The Deep-Space Exploration Society (DSES) was incorporated in 1991 and was the outgrowth of an effort to return the Table Mountain antenna facility in Boulder County to active use after many years of dormancy.

DSES operated the radio dishes on Table Mountain under a Cooperative Research Agreement with the National Telecommunications and Information Administration, Institute for Telecommunication Sciences authorized under the Federal Technology Transfer Act of 1986.

As the systems were upgraded and made operational other projects became possible. An early spinoff of these efforts became the Edge of Space Sciences (EOSS) nonprofit group, which launches high altitude research balloons. At the time, DSES tracked and recovered data for about 50% of their launches. We supported at various times the Mars Global Relay mission, the Air Force Academy Falcon Gold Satellite mission and others.

DSES also seeks to involve students in the use and continuing development of the site.

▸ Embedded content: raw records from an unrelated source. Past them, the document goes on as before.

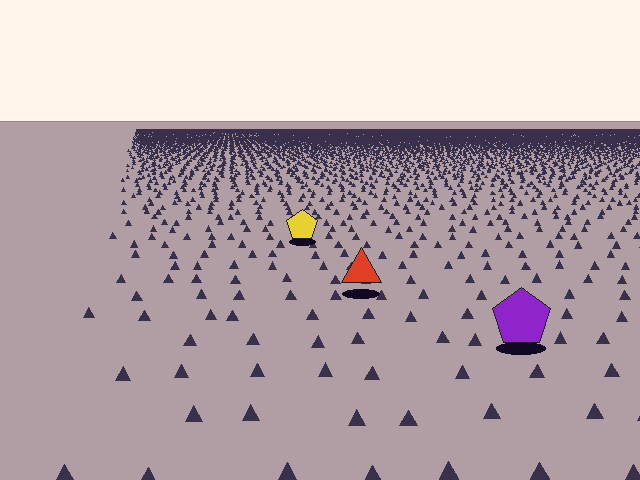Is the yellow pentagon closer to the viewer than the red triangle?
No. The red triangle is closer — you can tell from the texture gradient: the ground texture is coarser near it.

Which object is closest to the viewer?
The purple pentagon is closest. The texture marks near it are larger and more spread out.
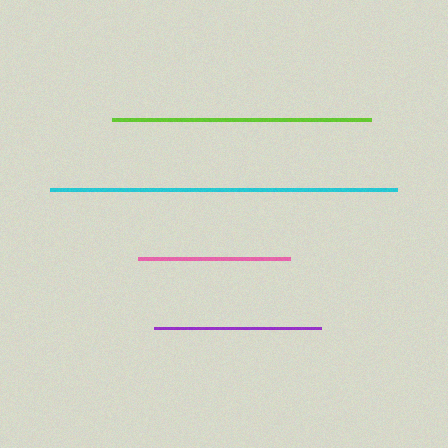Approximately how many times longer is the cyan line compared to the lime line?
The cyan line is approximately 1.3 times the length of the lime line.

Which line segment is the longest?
The cyan line is the longest at approximately 348 pixels.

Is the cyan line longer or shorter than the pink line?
The cyan line is longer than the pink line.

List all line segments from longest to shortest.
From longest to shortest: cyan, lime, purple and pink (about equal).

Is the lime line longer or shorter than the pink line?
The lime line is longer than the pink line.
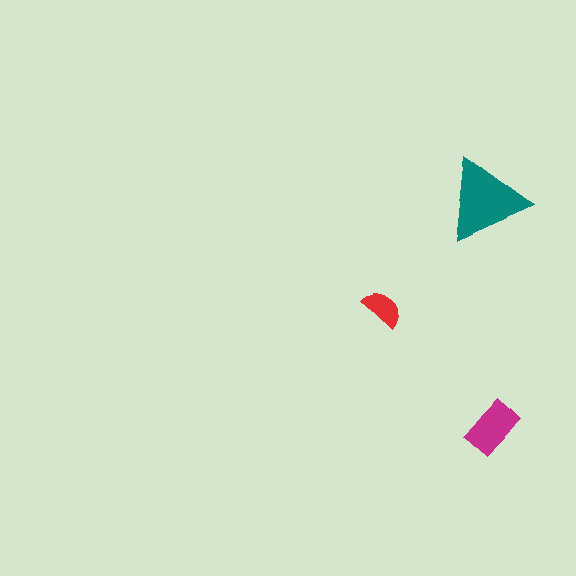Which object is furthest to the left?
The red semicircle is leftmost.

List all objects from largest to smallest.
The teal triangle, the magenta rectangle, the red semicircle.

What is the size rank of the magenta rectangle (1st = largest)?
2nd.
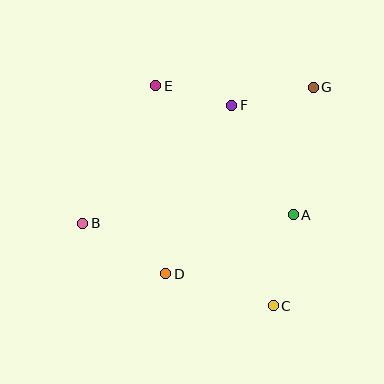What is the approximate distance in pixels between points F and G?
The distance between F and G is approximately 83 pixels.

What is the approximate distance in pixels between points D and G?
The distance between D and G is approximately 238 pixels.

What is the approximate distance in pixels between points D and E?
The distance between D and E is approximately 188 pixels.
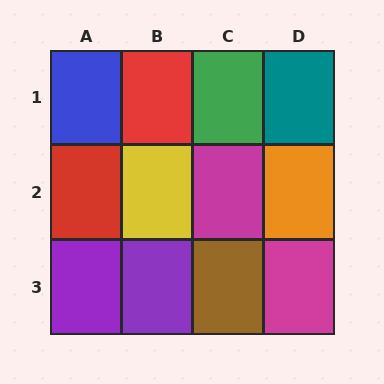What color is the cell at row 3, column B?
Purple.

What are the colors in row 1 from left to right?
Blue, red, green, teal.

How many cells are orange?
1 cell is orange.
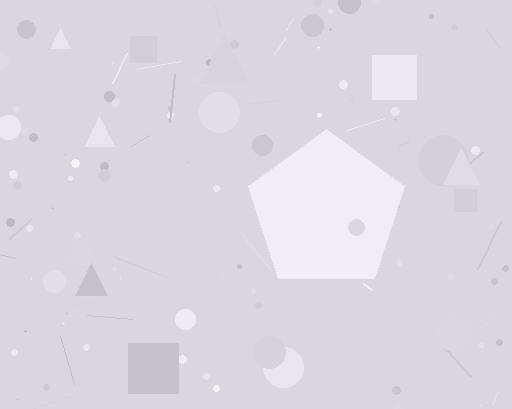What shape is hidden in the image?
A pentagon is hidden in the image.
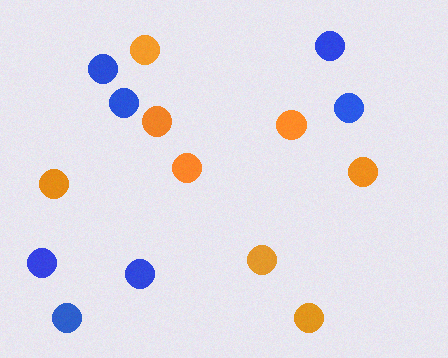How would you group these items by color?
There are 2 groups: one group of orange circles (8) and one group of blue circles (7).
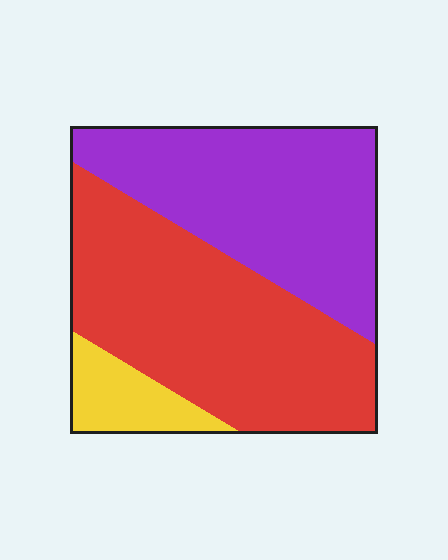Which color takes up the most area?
Red, at roughly 50%.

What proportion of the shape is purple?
Purple covers about 40% of the shape.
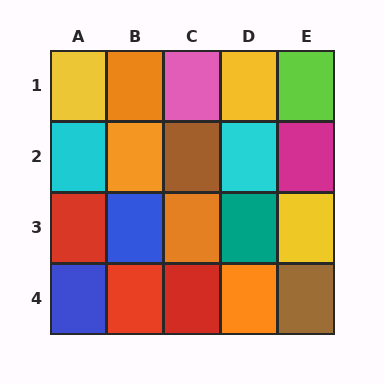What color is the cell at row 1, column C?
Pink.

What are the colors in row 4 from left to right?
Blue, red, red, orange, brown.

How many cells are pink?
1 cell is pink.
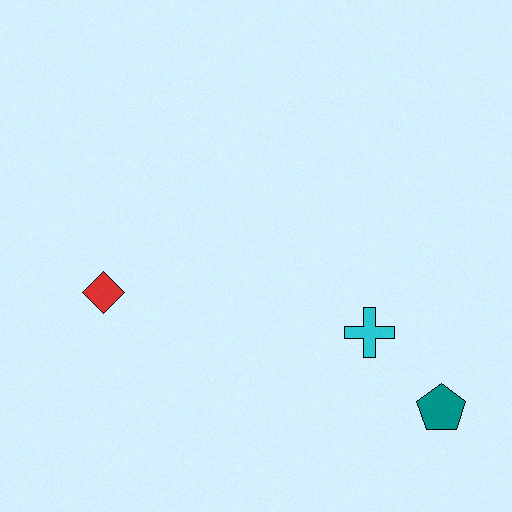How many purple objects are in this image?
There are no purple objects.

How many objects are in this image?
There are 3 objects.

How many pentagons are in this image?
There is 1 pentagon.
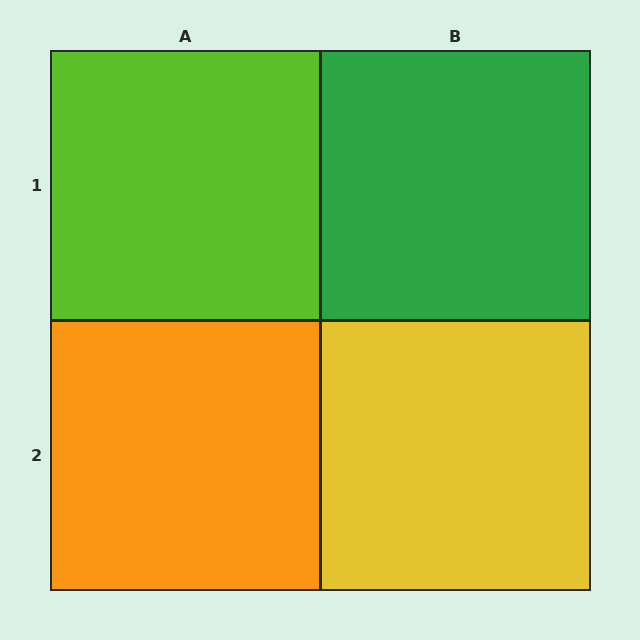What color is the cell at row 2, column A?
Orange.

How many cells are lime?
1 cell is lime.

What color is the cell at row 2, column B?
Yellow.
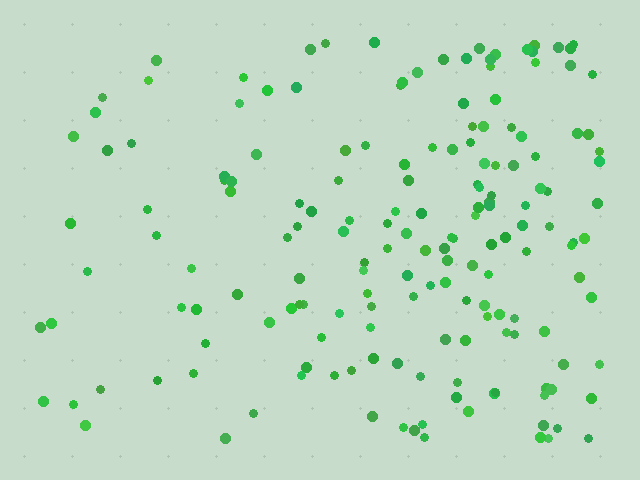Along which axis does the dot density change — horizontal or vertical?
Horizontal.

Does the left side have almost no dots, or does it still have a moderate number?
Still a moderate number, just noticeably fewer than the right.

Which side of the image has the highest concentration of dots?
The right.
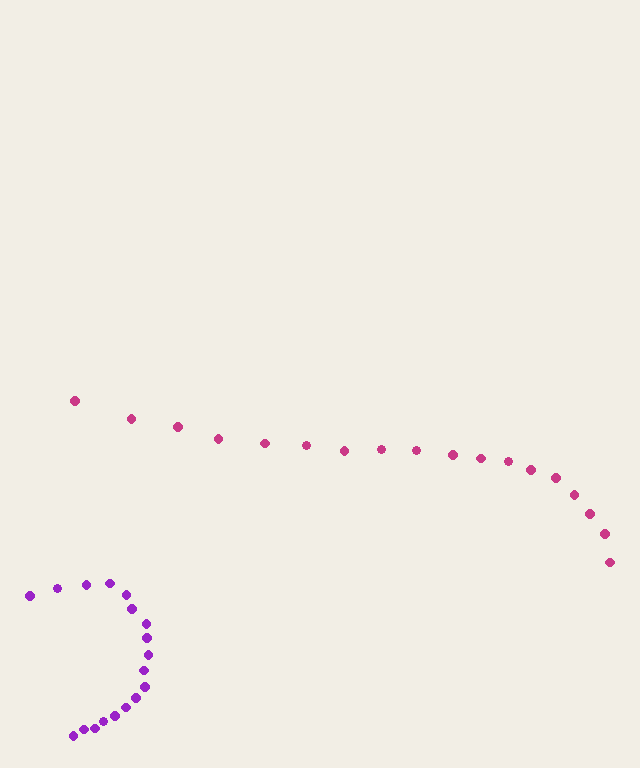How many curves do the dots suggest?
There are 2 distinct paths.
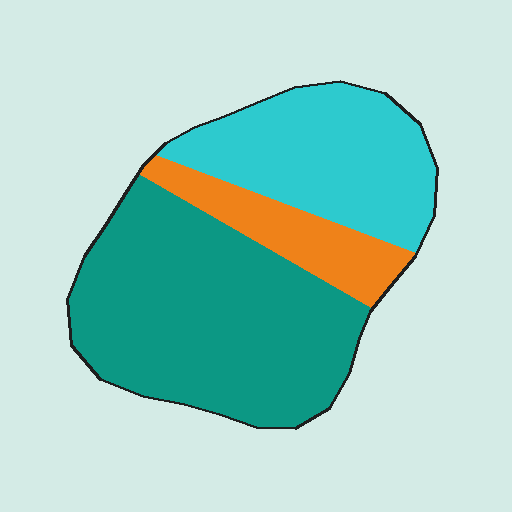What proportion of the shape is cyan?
Cyan takes up between a sixth and a third of the shape.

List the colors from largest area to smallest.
From largest to smallest: teal, cyan, orange.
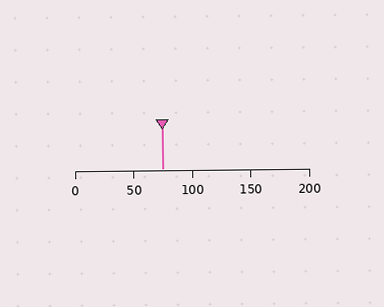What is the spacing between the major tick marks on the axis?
The major ticks are spaced 50 apart.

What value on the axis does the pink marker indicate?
The marker indicates approximately 75.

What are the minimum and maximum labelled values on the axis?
The axis runs from 0 to 200.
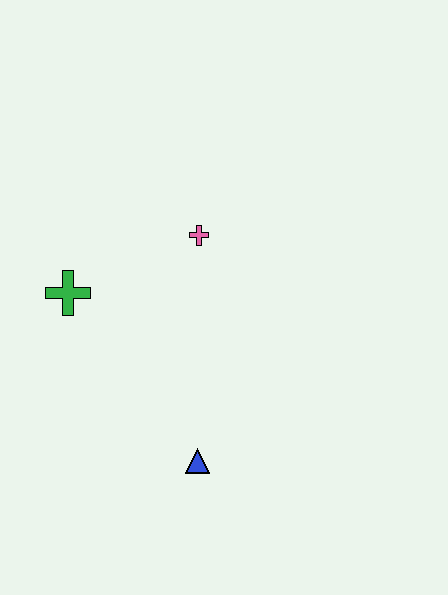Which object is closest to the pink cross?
The green cross is closest to the pink cross.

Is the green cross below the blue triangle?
No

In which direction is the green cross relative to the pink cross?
The green cross is to the left of the pink cross.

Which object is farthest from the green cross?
The blue triangle is farthest from the green cross.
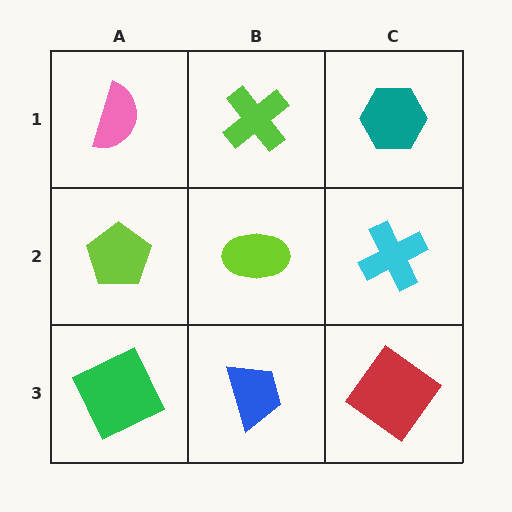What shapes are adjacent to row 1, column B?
A lime ellipse (row 2, column B), a pink semicircle (row 1, column A), a teal hexagon (row 1, column C).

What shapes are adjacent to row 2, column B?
A lime cross (row 1, column B), a blue trapezoid (row 3, column B), a lime pentagon (row 2, column A), a cyan cross (row 2, column C).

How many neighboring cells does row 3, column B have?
3.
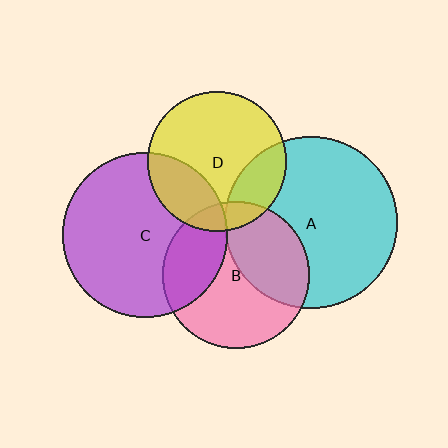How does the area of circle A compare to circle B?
Approximately 1.4 times.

Students from a University of Colorado engineering class developed a tracking and control program for the facility known as Paratrack.

With the ability to use two dish antennas we begun utilizing a dish in a drift scan mode to acquire data from cosmic radio sources. This was done to test and calibrate some newly acquired radio astronomy equipment. This is expected to be an ongoing project in amateur radio astronomy research and education. About 50% of our group’s volunteer time goes into continuing maintenance and upgrading of facilities and equipment.

In 2010, with the acquisition of the Paul Plishner Radio Astronomy and Space Science Center, we left the Boulder County Table Mesa site with its two 60ft dish antennas. Now, even though we only have one dish antenna, many more opportunities to work with the education and science centers have become possible. Future plans include a system for making real time data from the antenna available on the internet and later the capability to allow remote command and control of the antenna from the internet. This will provide a convenient way for DSES members to monitor their projects remotely and thereby expand the utilization of the facility. In time it may also become possible for outside researchers and groups to remotly operate the facility as a research tool for their own projects.